Saturday night marked my first boxing show for a while. You know how it is, the usual conversation with yourself; can I afford a ticket, do I want a four hour round trip, is there a kid’s birthday party I need to be a taxi service for happening on the same day?
Although I knew Kell Brook against Errol Spence was a top drawer prospect, I’d procrastinated the decision making process until the day before the fight. But then I tuned in to watch the excellent ‘Behind The Ropes’ show Sky Sports airs in the lead up to their pay-per-views.
A stranger in a strange, cold town, Spence stared at Brook during the press conference and calmly drawled: “Man down. Don’t run. Stand in the middle of the ring.” ‘Wow’, I thought. He means business. No Floyd Mayweather-type idiot antics required, just fighting talk.
We’ve seen US fighters arrive on these shores before. Full of hype, full of confidence. Tired cliches are used by the lazy uninformed. Jeff Lacy is not the template for an American coming to fight in the UK. He was simply another American who came to fight in the UK. As did Timothy Bradley, as did Rico Hoye, as did Terence Crawford, as did Mark Breland. Different circumstances, different fighters, different outcomes.
Spence, the latest arrival, seemed to have something. Boxing fans were familiar with him as a fighter not satisfied with pot-shotting to points decisions, wrecking proven, durable fighters such as Chris Van Heerden, Leonard Bundu and Chris Algieri. Lurking as IBF mandatory challenger for a while, Spence watched as his target Brook stepped up two weight classes to challenge middleweight machine Gennady Golovkin last October. One smashed up eye and eight months’ rehabilitation later, Brook surprised many by returning to welterweight, and accepting a defence against Spence.

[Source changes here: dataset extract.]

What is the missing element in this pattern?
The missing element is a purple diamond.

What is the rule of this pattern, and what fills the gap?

The question of whether Brook will be satisfied with his championship reign is an interesting one. An excellent, if narrow, away victory over Shawn Porter was the opener to a couple of poor years, marred firstly by a knife assault and then the somewhat ignominious C-level defences of his title. Fighters like any sportsmen need to make money and need to maximise their earnings. I understand that. And Brook has been extremely successful in that regard. But looking through a fan’s eyes, people don’t adopt fighters as their favourites on account of how financially savvy they are. The sport is nothing as a spectacle without legacies. A true legacy cannot be forged without risk, something Spence had no hesitation in taking: “That’s what real fighters do. Fight anywhere.”

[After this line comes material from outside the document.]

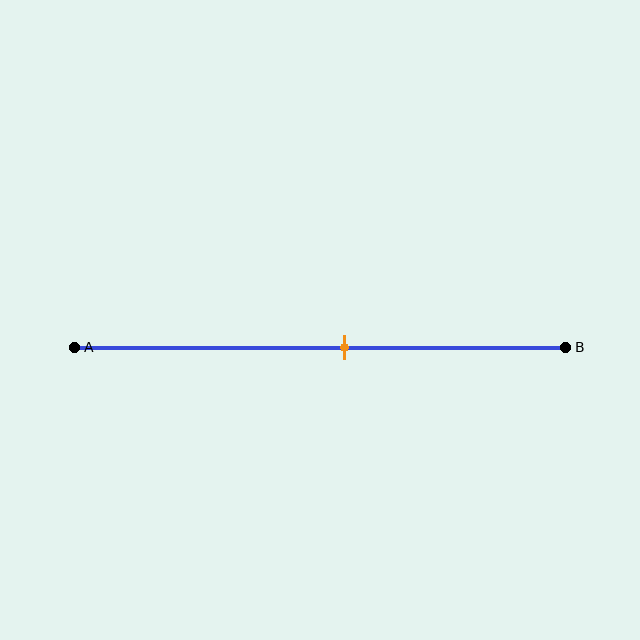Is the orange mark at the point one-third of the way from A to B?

I’ve been told many times how when Marvelous Marvin Hagler ripped away Alan Minter’s world middleweight title, everyone knew they had witnessed something, or someone, very special. Whilst not quite the same seismic impact, Spence’s self-assured victory in Sheffield was impressive, as was his honest post-fight appraisal that it wasn’t the gameplan or even the performance he wanted. A tentative start was soon forgotten as Spence found a rhythm, the sharpness and accuracy of his shots ultimately proving too much for a champion unable to maintain the early pace. If there were any unexpressed confidence issues amongst the Spence camp, they must have been completely eradicated with this victory in circumstances stacked against them.

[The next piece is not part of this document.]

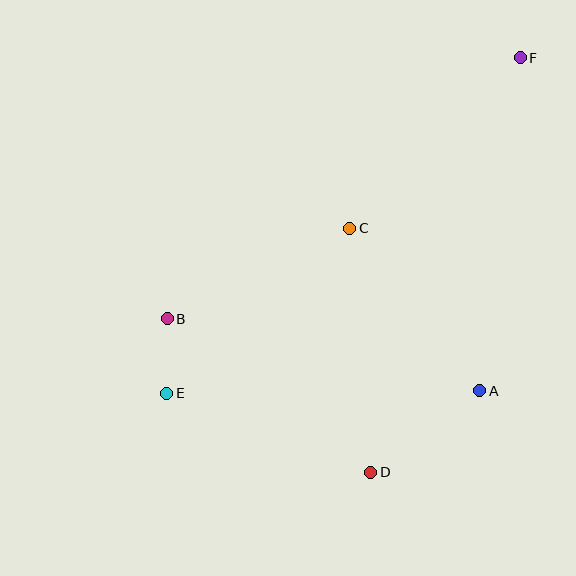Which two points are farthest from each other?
Points E and F are farthest from each other.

In contrast to the climate of Dallas, Texas the weather was a windy chill by fight time. Even lads who had erroneously arrived in t-shirt and shorts had to admit their mistake amidst vapour clouds of strawberry and banana (smoking sure ain’t what it used to be). There were 26,990 British fans rooting against Spence—I spotted ten of his fans and family members. He was facing an established world champion who had never been decked. Roughly half an hour of combat later, Spence walked out of the lion’s den with another man down and another stoppage win. As a vanquished British fighter, most of the post-fight descriptive has been focused on Kell Brook (now 36-1 25 KOs), whose future must be questionable having suffered yet another broken orbital bone.
But whatever and whoever figures in the Texan’s future, it is undoubtedly bright. Keith Thurman, Manny Pacquiao and maybe the aforementioned Crawford are in Spence’s crosshairs. Stating his intention to clean up the division, a unification with WBA champion Thurman could be the logical next step after ‘One Time’ returns from injury. Not every great match turns out to be a great fight, but in Thurman, a come-forward offensively-minded crowd pleaser, everything says it would deliver. Strap season has only just started.
Despite his youthful appearance, at 27-years-old, Spence (22-0, 19 early) is no baby. On Saturday he proved his billing of ‘The Truth’ is no false dawn.